TRIVIA: While Benicio Del Toro's character is frequently silent in the movie, he initially had more lines. "In the original script, the character explained his background several times to Kate," Del Toro said. "And that gave me information about who this guy was, but it felt a little stiff to have someone you just met fifteen minutes ago suddenly telling you what happened to him and who he is." Working with director Denis Villeneuve, Del Toro began cutting some of his dialogue to preserve the mystery of who his character is; Villeneuve estimated they cut 90% of what Del Toro was originally intended to say by screenwriter Taylor Sheridan. Like Del Toro, Villeneuve saw power in stripping the character down to a brooding silence, stating that dialogue belongs to plays and "movies are about movement, character, and presence, and Benicio had all that."
When discussing the score with composer Jóhann Jóhannsson, director Denis Villeneuve said he wanted the the sound of a threat. The one film Villeneuve used as a comparison was Steven Spielberg's Jaws (1975).

Emily Blunt based Kate Macer's character on one of four female FBI agents she spoke to in preparation for the role, whom she described as "shy" and with a "loner quality" to them.

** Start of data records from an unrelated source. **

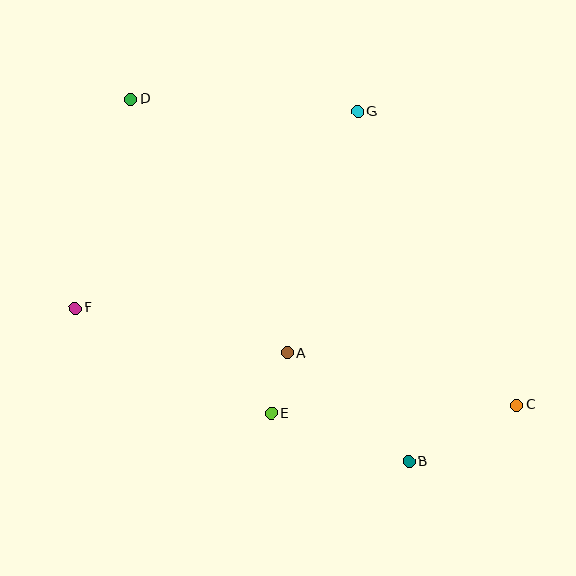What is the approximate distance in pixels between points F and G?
The distance between F and G is approximately 344 pixels.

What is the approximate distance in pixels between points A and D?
The distance between A and D is approximately 298 pixels.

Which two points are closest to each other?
Points A and E are closest to each other.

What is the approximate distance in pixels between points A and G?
The distance between A and G is approximately 251 pixels.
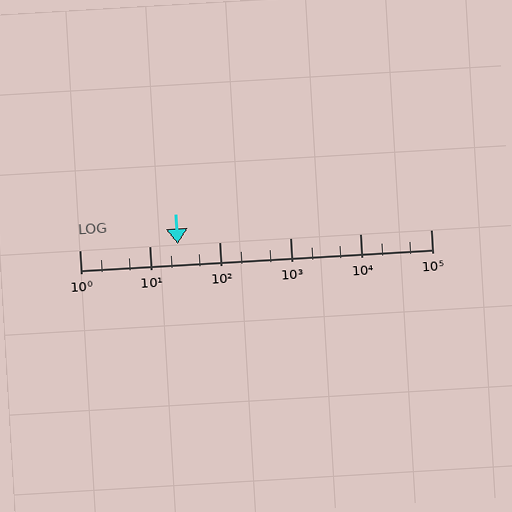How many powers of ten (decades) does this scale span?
The scale spans 5 decades, from 1 to 100000.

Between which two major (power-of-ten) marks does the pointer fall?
The pointer is between 10 and 100.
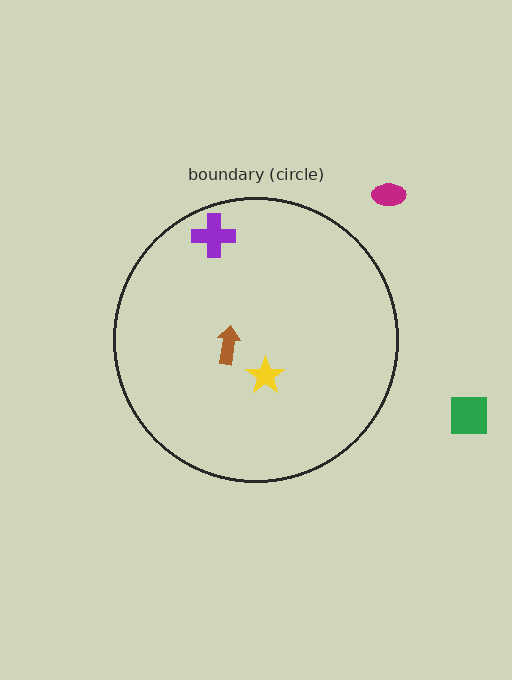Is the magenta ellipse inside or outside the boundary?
Outside.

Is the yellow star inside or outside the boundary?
Inside.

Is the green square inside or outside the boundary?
Outside.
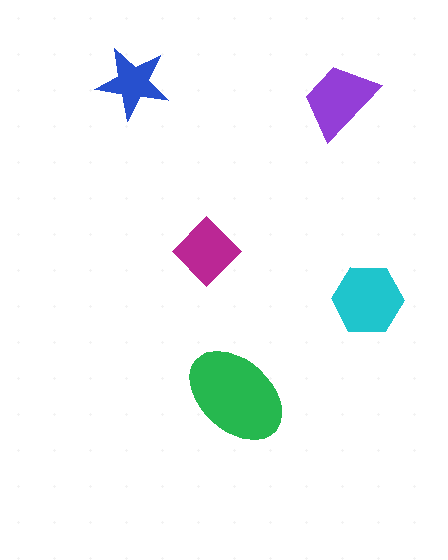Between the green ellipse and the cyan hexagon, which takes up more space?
The green ellipse.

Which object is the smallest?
The blue star.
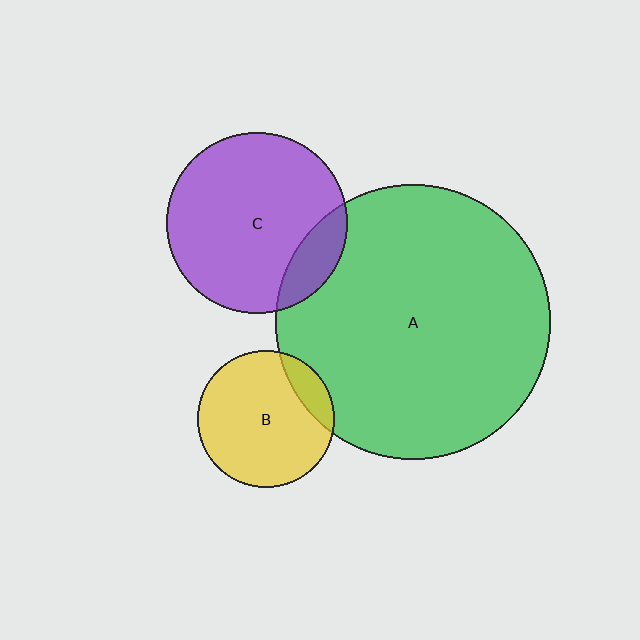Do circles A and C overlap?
Yes.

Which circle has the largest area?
Circle A (green).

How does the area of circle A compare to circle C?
Approximately 2.3 times.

The word "Sicario" derives from the Latin word "Sicarius," meaning "dagger man." The term was used by Romans to describe Jewish zealots who killed Roman citizens using a "sica" or small dagger hidden in their cloaks. There were so many murders in the province of Judea around the 1st Century AD that the figure of "Sicarius" was codified in Roman law ("Lex Cornelia de Sicariis et Veneficis -- Cornelian Law for Stabbers and Poisoners") of 81 AD. These words also derive from the verb "secare," which means "to slice."